Chantal Vérin, le 17 décembre 2024

« S’éclairer sans fin »

Le Musée de la Chasse et de la Nature, établi dans deux beaux hôtels particuliers des XVII et XVIIIème siècle dans le Marais, fut la demeure de collectionneurs esthètes. Au-delà de l’histoire de la chasse et de ses représentations, le musée a su, ces dernières années, décaler son propos pour approfondir les rapports de l’homme et de l’animal au cours de l’histoire. Volontiers singulière, la muséographie joue le mélange des genres, dans un dialogue fécond entre les collections riches et variées du musée et les créations contemporaines.

Edi Dubien, artiste français né en 1963, autodidacte, embarque le visiteur dans un monde conciliant où l’humain et la nature sont compatibles. La majorité des œuvres inédites, soit plus de 200 dessins et 16 installations et sculptures, sont des productions réalisées spécialement pour l’exposition, révélatrices d’une personnalité sensible et attachante.

Edi Dubien – « Portrait » – © Chantal Vérin

A l’entrée de la salle d’exposition temporaire, un portrait monumental annonce le sujet. Intitulée Résistant, cette grande toile suggère l’union entre l’humain, la nature et le monde sauvage. Accrochée aux murs couverts d’un papier peint dessiné par l’artiste, un motif végétal ponctué de crânes et de coccinelles, une constellation de dessins d’une perturbante douceur raconte des histoires d’enfance entourée d’une faune protectrice.

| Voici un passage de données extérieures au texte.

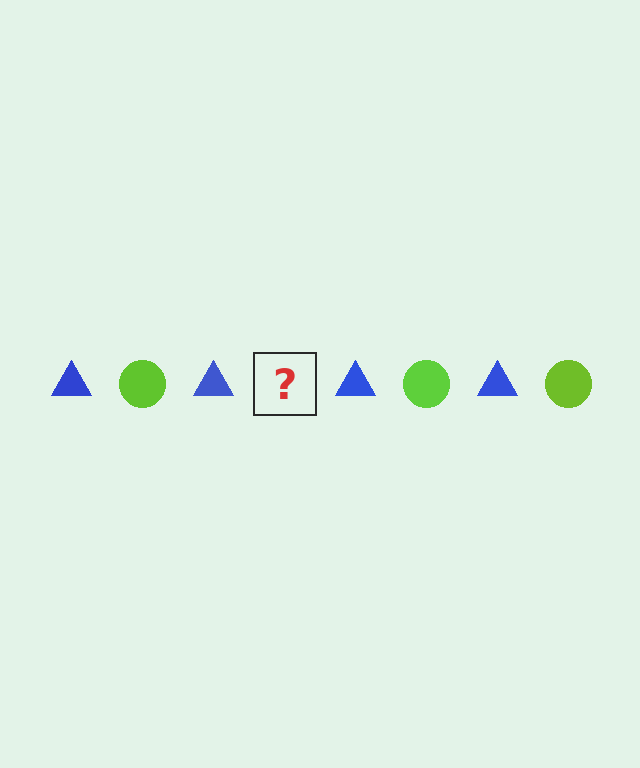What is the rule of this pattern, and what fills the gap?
The rule is that the pattern alternates between blue triangle and lime circle. The gap should be filled with a lime circle.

Au centre de la pièce, dans une barque, un jeune homme verse des larmes bleues qui donnent vie aux animaux qui l’entourent. Edi Dubien nous entraîne dans un voyage métaphorique où apparaît la fragilité de la condition humaine, allusion implicite à son propre parcours de vie. Vulnérabilité de l’enfance cassée et de l’adolescence posant question de l’identité de genre. « Faisons de la fragilité une force, n’ayons pas peur de nos fragilités ». Par son trait de crayon, il témoigne, il « répare », il réconcilie. Les animaux et les plantes donnent vie aux états émotionnels, et la nature devient protectrice.

Edi Dubien – « Résistant » – © Chantal Vérin

Le parcours à travers les étages du musée, cet immense cabinet de curiosités, est émaillé de créations originales. Avec quelques clins d’œil humoristiques, comme le redoutable sanglier affublé d’un tutu rose, ou l’ours blanc dressé de toute sa hauteur qui tient entre ses griffes un bouquet de roses, au cœur desquelles se niche un petit crâne doré. Comme la subsistance d’une menace subtile.

Oudry – Chienne allaitante – Musée de la Chasse et de la Nature

Ailleurs un dessin de grand format réunit les deux animaux totémiques de la forêt, le loup et le cerf, traditionnellement considérés comme ennemis. Ils ne s’affrontent pas, et le trait d’Edi Dubien semble avoir apaisé les rivalités. La chienne allaitante, peinte par Oudry, ou les meutes des chasses de Louis XIV, tout comme le dessin d’Edi Dubien, racontent la permanence du lien affectif entre l’homme et le chien. Deux petites sculptures, deux baisers de céramique entre un être humain et un animal, chevreuil et renard, incarnent une réelle fusion. Des tourterelles, messagères de paix, volètent autour du lustre de cristal. Plus loin, des animaux prennent la pose devant un appareil-photo, ces portraits anthropomorphiques, tout en faisant sourire, invitent à une réflexion sur la norme et les stéréotypes.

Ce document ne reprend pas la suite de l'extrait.